Seja qual for a preocupação do Governo, há no seu anúncio uma mistura de voluntarismo progressista e de assistencialismo conservador que merecem ser discutidos. O Governo faz bem em acreditar que o Estado tem um papel a desempenhar na modernização da economia, criando condições para que os quadros formados em Portugal e que se viram forçados a procurar empregos lá fora possam regressar. Mas, ao fazê-lo com promessas de rebaixas de impostos e subsídios à reinstalação, parte do princípio que quem emigrou o fez exclusivamente para fugir a um país pobre e oprimido pela troika que entretanto enriqueceu. Não é verdade. Os emigrantes dos anos de 2010 não viajaram com malas de cartão como em 1960 – pelo menos os mais jovens e mais qualificados. Muitos, a maioria, partiram porque as opções lá fora eram e continuam a ser muito mais interessantes que as que existiam ou existem cá dentro.

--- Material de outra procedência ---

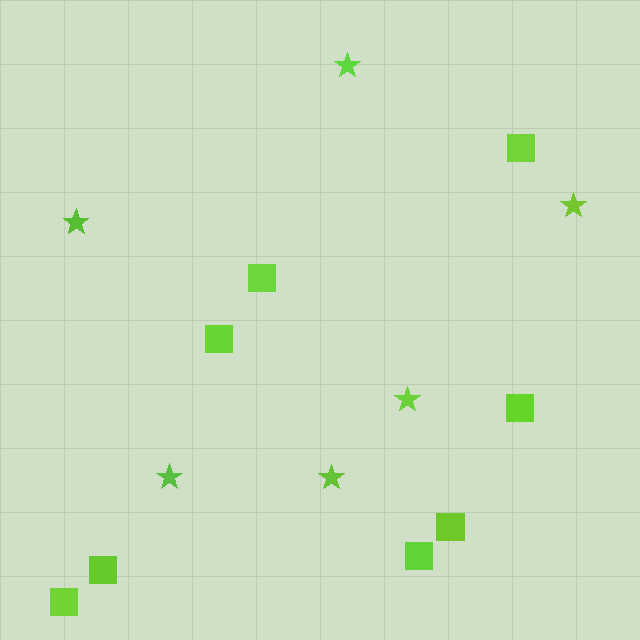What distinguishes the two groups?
There are 2 groups: one group of stars (6) and one group of squares (8).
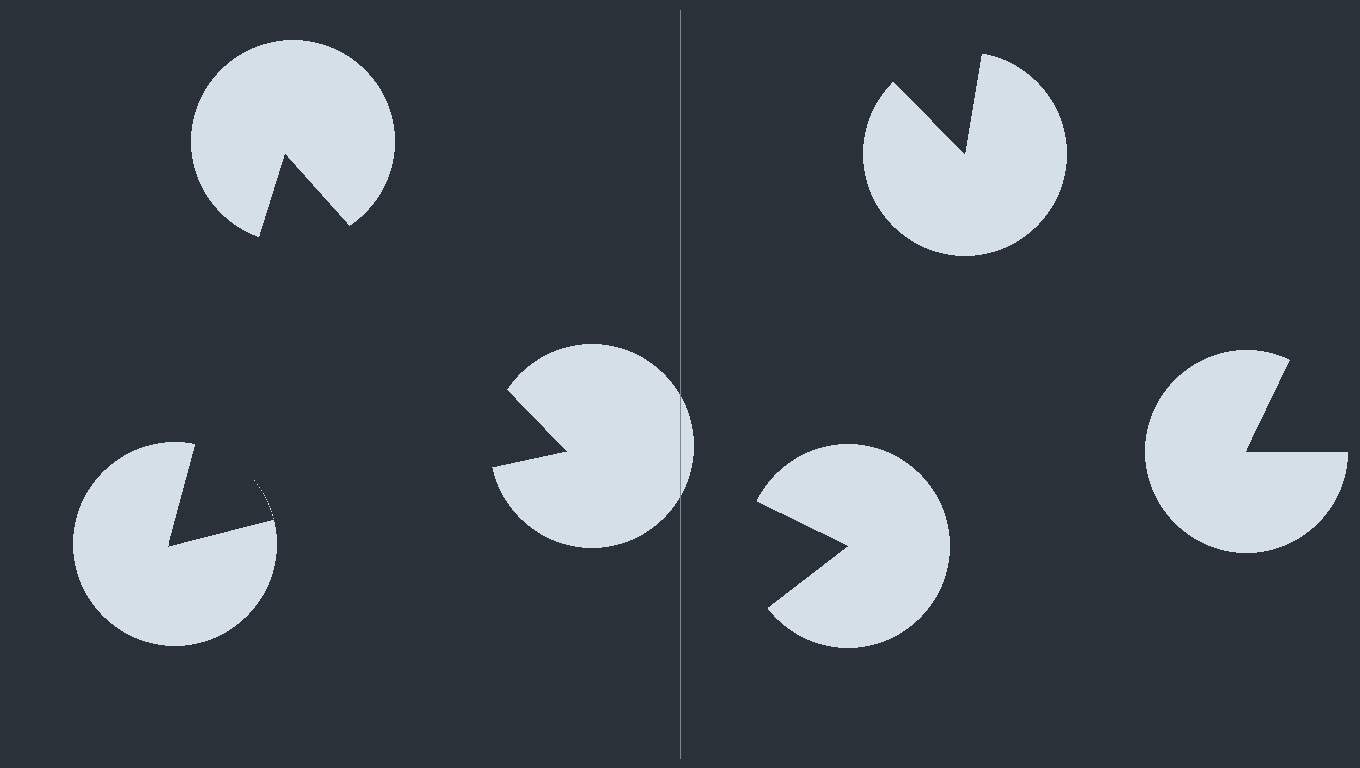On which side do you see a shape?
An illusory triangle appears on the left side. On the right side the wedge cuts are rotated, so no coherent shape forms.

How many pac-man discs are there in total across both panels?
6 — 3 on each side.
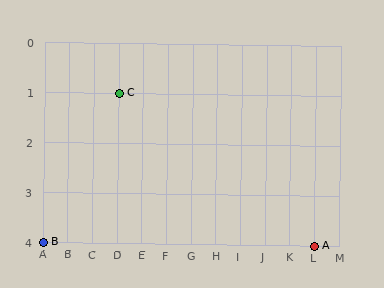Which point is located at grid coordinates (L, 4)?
Point A is at (L, 4).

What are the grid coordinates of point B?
Point B is at grid coordinates (A, 4).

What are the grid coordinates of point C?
Point C is at grid coordinates (D, 1).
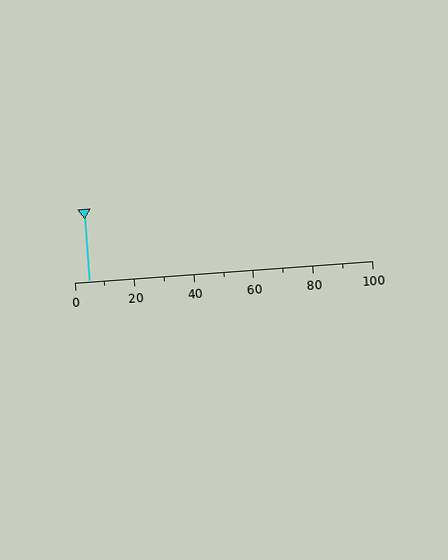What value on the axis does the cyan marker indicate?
The marker indicates approximately 5.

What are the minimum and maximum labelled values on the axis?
The axis runs from 0 to 100.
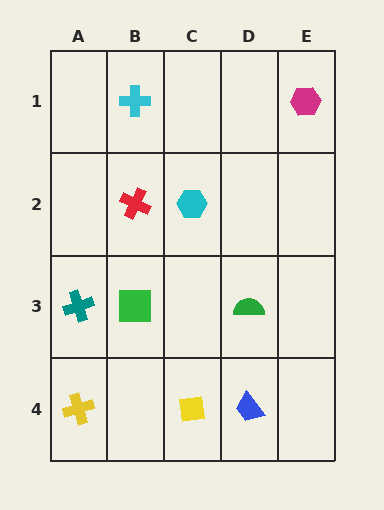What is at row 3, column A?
A teal cross.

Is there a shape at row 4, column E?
No, that cell is empty.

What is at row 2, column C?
A cyan hexagon.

Não admira que muitas das reacções de emigrantes sejam de recusa ao “favor” do Governo que os trata como pobres diabos – até porque, na maioria dos casos, os pobres diabos ficaram por cá e talvez precisem mais de uma rebaixa de impostos dos que tiveram a ousadia e a coragem de partir. Seria bom que regressassem? Claro que sim. Deve o Governo empenhar-se no seu regresso? Sem dúvida. Mas para que essa intenção positiva se consolide, a proposta de António Costa não pode ser, como é, uma mistura dúbia de sentido de Estado com pequena política. Nestes casos, a pequena política sobrepõe-se sempre.